The Hortonworks Data Cloud software runs in your AWS environment. You are responsible for AWS charges while running Hortonworks Data Cloud and the clusters being managed by Hortonworks Data Cloud. To learn more about AWS pricing, see service-specific pricing pages or AWS Simple Monthly Calculator.

Prerequisites

To use Hortonworks Data Cloud, you need the following:

  1. AWS account: If you already have an AWS account, log in to the AWS Management Console. Alternatively, you can create a new AWS account.
  2. A key pair in a selected region: The Amazon EC2 instances that you create for Hortonworks Data Cloud will be accessible by the key pair that you provide during installation. Refer to the AWS documentation for instructions on how to create a key pair in a selected region.
  3. Subscription to Hortonworks Data Cloud AWS Marketplace products: To launch Hortonworks Data Cloud for AWS, you must subscribe to the two AWS Marketplace products: Hortonworks Data Cloud - Controller Service (allows you to launch the cloud controller) and Hortonworks Data Cloud - HDP Services (allows the cloud controller to create HDP clusters). Refer to Subscribe documentation.

AWS Regions

Not all AWS Services are supported in all regions (For details, see the AWS Region Table). Therefore, Hortonworks Data Cloud can only be launched in the following regions:

Region Name Region
US East (N. Virginia) us-east-1
US West (Oregon) us-west-2
EU Central (Frankfurt) eu-central-1
EU West (Dublin) eu-west-1
Asia Pacific (Tokyo) ap-northeast-1

Cluster Configurations

You can create different types of Apache Hive and Apache Spark clusters. After you have launched the cloud controller and it's time to create a cluster, you will be prompted to choose the HDP Version and the Cluster Type.

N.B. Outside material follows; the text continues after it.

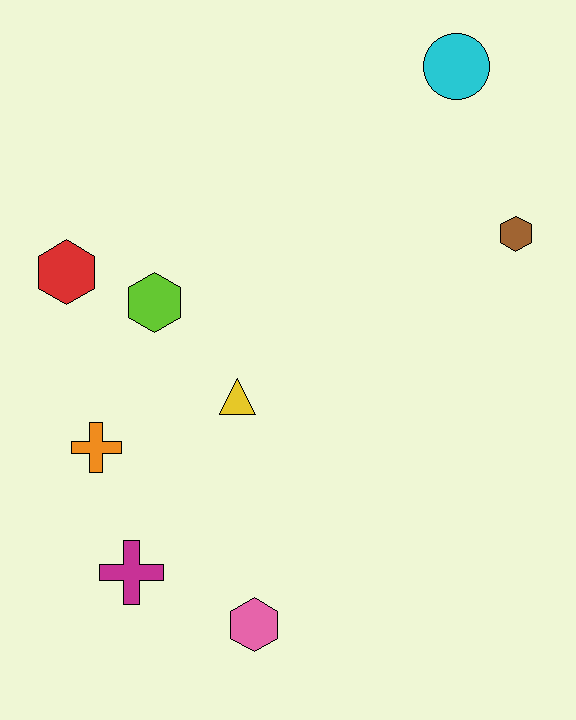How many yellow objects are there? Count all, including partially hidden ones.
There is 1 yellow object.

HDP Version: HDP 2.6 Cloud
Cluster Type Services Description
Data Science Spark 1.6,
Zeppelin 0.7.0
This cluster configuration includes Spark 1.6 with Zeppelin.
Data Science Spark 2.1,
Zeppelin 0.7.0
This cluster configuration includes Spark 2.1 with Zeppelin.
EDW - Analytics Hive 2 LLAP,
Zeppelin 0.7.0
This cluster configuration includes Hive 2 LLAP.
EDW - ETL Hive 1.2.1,
Spark 1.6
This cluster configuration includes Hive and Spark 1.6.
EDW - ETL Hive 1.2.1,
Spark 2.1
This cluster configuration includes Hive and Spark 2.1.
BI Druid 0.9.2 This cluster configuration includes a Technical Preview of Druid.
HDP Version: HDP 2.5 Cloud
Cluster Type Services Description
Data Science Spark 1.6,
Zeppelin 0.6.0
This cluster configuration includes Spark 1.6 and Zeppelin.
EDW - ETL Hive 1.2.1,
Spark 1.6
This cluster configuration includes Hive and Spark 1.6.
EDW - ETL Hive 1.2.1,
Spark 2.0
This cluster configuration includes a Technical Preview of Spark 2.0.
EDW - Analytics Hive 2 LLAP,
Zeppelin 0.6.0
This cluster configuration includes a Technical Preview of Hive 2 LLAP.

For a full list of services included in each of the configurations, refer to Cluster Services.

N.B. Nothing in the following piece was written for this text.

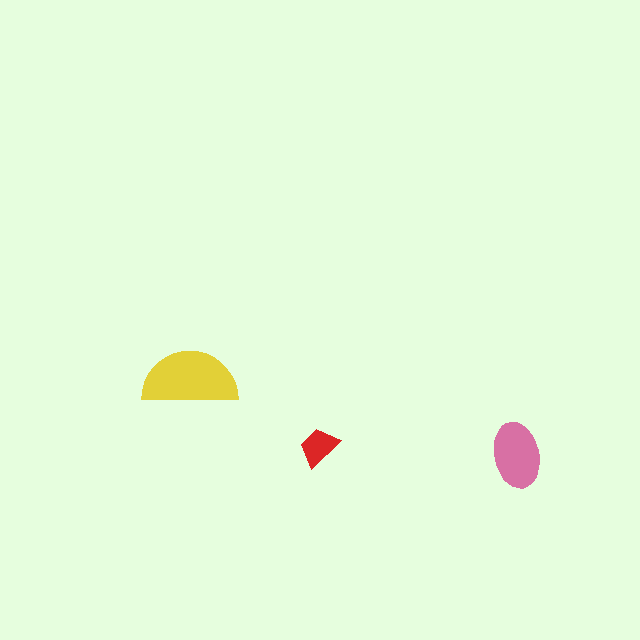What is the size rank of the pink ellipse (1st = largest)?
2nd.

Choosing Your Configuration

When creating a cluster, you can choose a more stable cluster configuration for a predicable experience. Alternatively, you can try the latest capabilities by choosing a cluster configuration that is much more experimental. The following configuration classification applies:

  • Stable configurations are the best choice if you want to avoid issues and other problems with launching and using clusters.
  • If you want to use a Technical Preview version of a component in a release of HDP, use these configurations.
  • These are the most cutting edge of the configurations, including Technical Preview components in a Technical Preview HDP release.